Mass fragmentation behavior of the 13 components
Compound 1 was characterized as gallic acid. The [M−H]− precursor ion at m/z 169.0192 gave one prominent fragment ion at m/z 125.0302 [M−H−CO2]−, and subsequent fragmentation patterns showed ions at m/z 124.0223 and 107.0212, a fragmentation pathway consistent with the pure standard. The presence of methyl gallate in fruits of T. chebula Retz was reported previously, and together with the mass spectrum of pure standard, compound 2 was identified as methyl gallate. The [M−H]− at m/z 193.0516 of compound 4 produced MS/MS daughter ions at m/z 178.0519 and 134.0628, which indicated the sequential loss of a methyl moiety and carboxyl moiety. From this information, we concluded that compound 4 was ferulic acid. Compound 6 corresponded to ethyl gallate, the structure and fragmentation pathway of which are in complete agreement with that of the ethyl gallate standard sample (Figure 3) [25]. For compound 8, the [M−H]− at m/z 291.0057 produced MS/MS daughter ion at m/z 211.0560, which indicated a neutral loss of 2H2O and CO2. Moreover, [M−H]− was reduced to a fragment of m/z 196.0361 on the loss of m/z 95. From this information, we concluded that compound 8 was brevifolin carboxylic acid; this assignment was supported by comparison of its MS/MS spectra with that of the pure standard. Ellagic acid was widely reported to be the key constituent of T. chebula Retz. Compound 9 displayed a MS/MS spectra that matched that of the pure standard of ellagic acid. It had [M−H]− at m/z 300.9848, which gave rise to three fragments of m/z 283.9837, 257.0011, and 245.0010 with the loss of ˙OH, CO2, and 2CO, respectively. Compound 10 was tentatively characterized as galloflavin by comparison of its chromatographic and spectrometric data. Triterpenoids are also found in T. chebula Retz and are mainly pentacyclic triterpene compounds such as oleanane-type compounds. Compounds 15 and 16 showed similar mass fragmentation regularity with similar product ions. After comparison with pure standards, the two compounds were identified as arjugenin (Figure 4) [26] and arjunic acid. Additionally, 4 metabolites were identified in the plasma in rats after oral administration, compounds 5 (Figure 5), 7, 11, and 13 of the metabolic pathways of methylation and glycosylation [27].

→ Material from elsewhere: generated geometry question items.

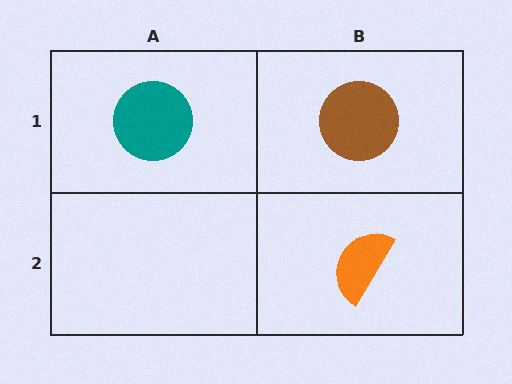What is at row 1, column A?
A teal circle.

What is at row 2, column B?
An orange semicircle.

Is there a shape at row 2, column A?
No, that cell is empty.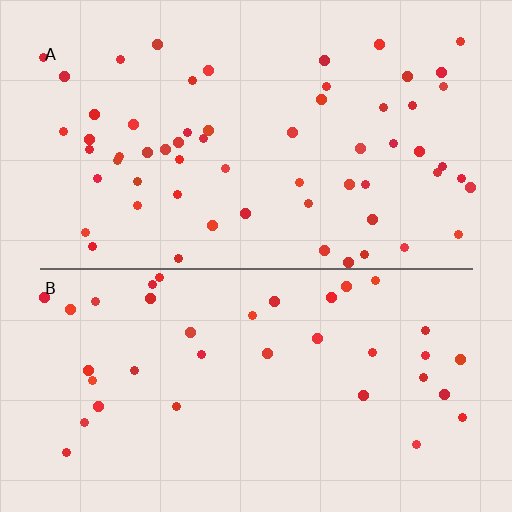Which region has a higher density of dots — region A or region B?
A (the top).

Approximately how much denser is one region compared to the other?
Approximately 1.7× — region A over region B.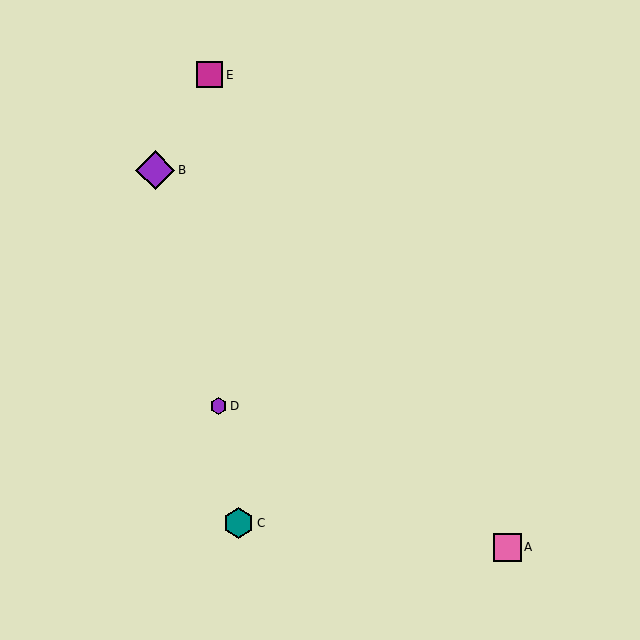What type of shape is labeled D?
Shape D is a purple hexagon.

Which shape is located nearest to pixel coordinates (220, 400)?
The purple hexagon (labeled D) at (219, 406) is nearest to that location.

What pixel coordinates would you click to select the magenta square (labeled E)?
Click at (210, 75) to select the magenta square E.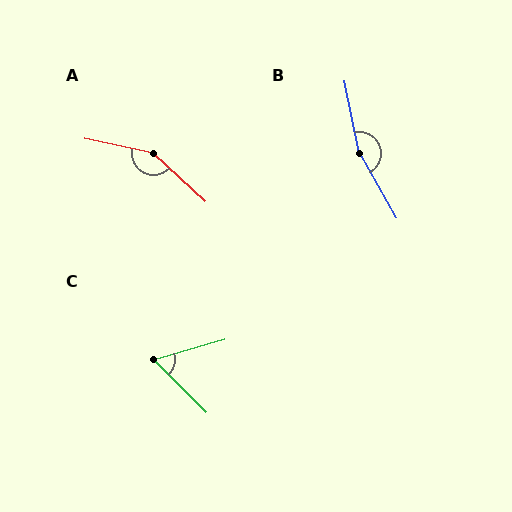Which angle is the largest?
B, at approximately 162 degrees.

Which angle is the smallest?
C, at approximately 61 degrees.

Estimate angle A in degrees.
Approximately 149 degrees.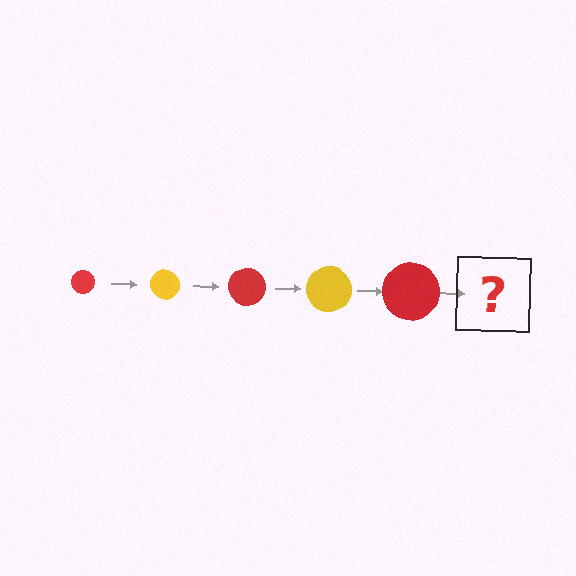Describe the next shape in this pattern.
It should be a yellow circle, larger than the previous one.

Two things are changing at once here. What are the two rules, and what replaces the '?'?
The two rules are that the circle grows larger each step and the color cycles through red and yellow. The '?' should be a yellow circle, larger than the previous one.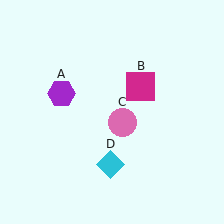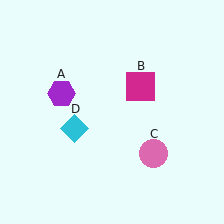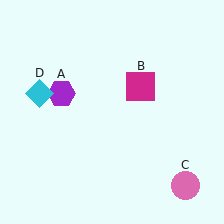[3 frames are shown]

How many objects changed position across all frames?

The mass fragmentation patterns of arjugenin (No. 15) absorbed in plasma and brain
Citation: Acta Chromatographica Acta Chromatographica 30, 3; 10.1556/1326.2017.00147
The mass fragmentation patterns of arjugenin (No. 15) absorbed in plasma and brain
Citation: Acta Chromatographica Acta Chromatographica 30, 3; 10.1556/1326.2017.00147
The mass fragmentation patterns of arjugenin (No. 15) absorbed in plasma and brain
Citation: Acta Chromatographica Acta Chromatographica 30, 3; 10.1556/1326.2017.00147
The mass fragmentation patterns of methylation of gallic acid glucuronide conjugate product (No. 5)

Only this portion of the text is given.